Standard & Poor’s, which downgraded the city’s limited-tax GO rating to BB-plus with a stable outlook last month, warned that continued dips into the general fund to make payments could create a liquidity crisis.

“Given our opinion of the speculative aspects of the project, the city’s decreasing general fund balance creates additional risks for these bonds because, if the development is unable to produce the rental payments necessary to pay debt service, the city could face a liquidity crisis without sufficient funds to pay debt service on a timely basis,” wrote Standard & Poor’s analyst Sean Hughes in the March 8 downgrade report.

The Southfield film studio project was Allen Park’s effort to grab a piece of a film and television production sector that at the time was expected to bring new jobs and visibility to the state.

The program sparked similar bond-financed projects, like a $60 million bond sale by Oakland County in June 2010 to build a new film studio in the cash-strapped city of Pontiac.

By borrowing to finance the film studio, Allen Park was investing in what many in Michigan at the time thought would be a burgeoning film industry.

Granholm, a Democrat, crafted a film industry credit that was among the most generous in the country, featuring a 42% tax credit on all film and media-related expenditures and a 25% credit for companies that invest in new film and television studios and a 50% credit for on-the-job training expenses.

“There was a lot of euphoria with the film industry, which was seen as the savior in Michigan, and everyone was competing to get those dollars,” Reynolds said. “Similar to individual investors reaching for yield, some municipalities may have stretched in hopes of obtaining that revenue, and in order to get those bonds floated needed to put up their own faith and credit.”

Republican Gov. Rick Snyder, who took office in January, has proposed a fiscal 2012 budget that would largely abandon the film credit program.

Snyder’s move has sparked controversy across the state, with film credit supporters saying it could be a major revenue stream for the state, and critics saying the credits will cost more money than the industry brings in.

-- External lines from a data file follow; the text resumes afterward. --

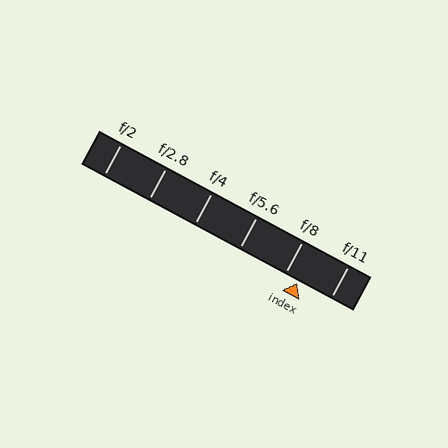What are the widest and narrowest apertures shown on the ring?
The widest aperture shown is f/2 and the narrowest is f/11.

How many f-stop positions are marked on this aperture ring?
There are 6 f-stop positions marked.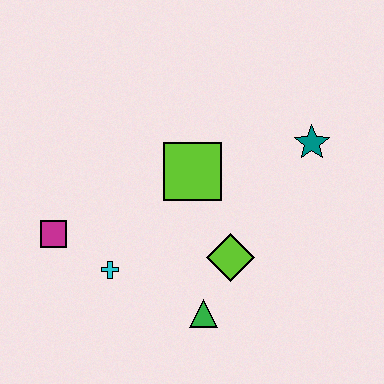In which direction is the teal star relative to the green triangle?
The teal star is above the green triangle.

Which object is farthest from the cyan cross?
The teal star is farthest from the cyan cross.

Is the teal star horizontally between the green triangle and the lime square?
No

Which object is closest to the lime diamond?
The green triangle is closest to the lime diamond.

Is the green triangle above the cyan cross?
No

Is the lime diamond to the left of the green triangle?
No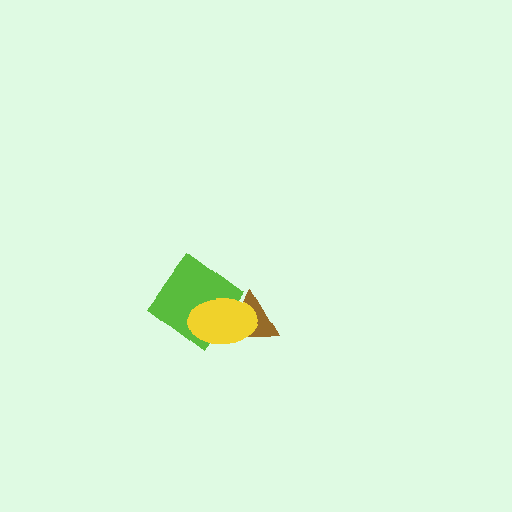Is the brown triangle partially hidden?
Yes, it is partially covered by another shape.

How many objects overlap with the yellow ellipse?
2 objects overlap with the yellow ellipse.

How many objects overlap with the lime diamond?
1 object overlaps with the lime diamond.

For Allen Park, the question is now largely moot.

“The film credits are gone,” said one top city official who asked to remain anonymous. “Say we had the $146 million project — where we would be now?”

In November 2009 the city sold two issues for the project, including $25.2 million of taxable LTGO bonds and $3 million of tax-exempt recovery zone facility bonds using private-activity bond volume allocated to the city by Wayne County under that federal stimulus program.

The city paid interest rates between 6.62% and 7.25% for the Series A bonds. A 2039 maturity of the taxable Series A bonds traded at a 9% yield last week, according to Municipal Securities Rulemaking Board data. Bonds with a 2029 maturity were trading at 9.2%.

For the recovery zone facility bonds, the city paid interest rates ranging from 5.1% to 6% for three series of term bonds maturing in 2019, 2029, and 2039. PNC Capital Markets was the underwriter. Miller, Canfield, Paddock and Stone PLC was bond counsel. Stauder Barch & Associates was financial adviser.

In 2010, the city issued an additional $2.75 million of tax-exempt LTGO bonds to pay for infrastructure improvements at the site. Not all the proceeds from that bond sale have been spent, a source close to the transaction said.

The deal sold competitively, with Assured Guaranty insurance.

The city paid rates from 3% to 5% for serial bonds that mature in 2012 through 2019. The issue also included three terms bonds that mature in 2025, 2030, and 2034. The city paid rates of 5.5%, 5.5%, and 5.75%, respectively.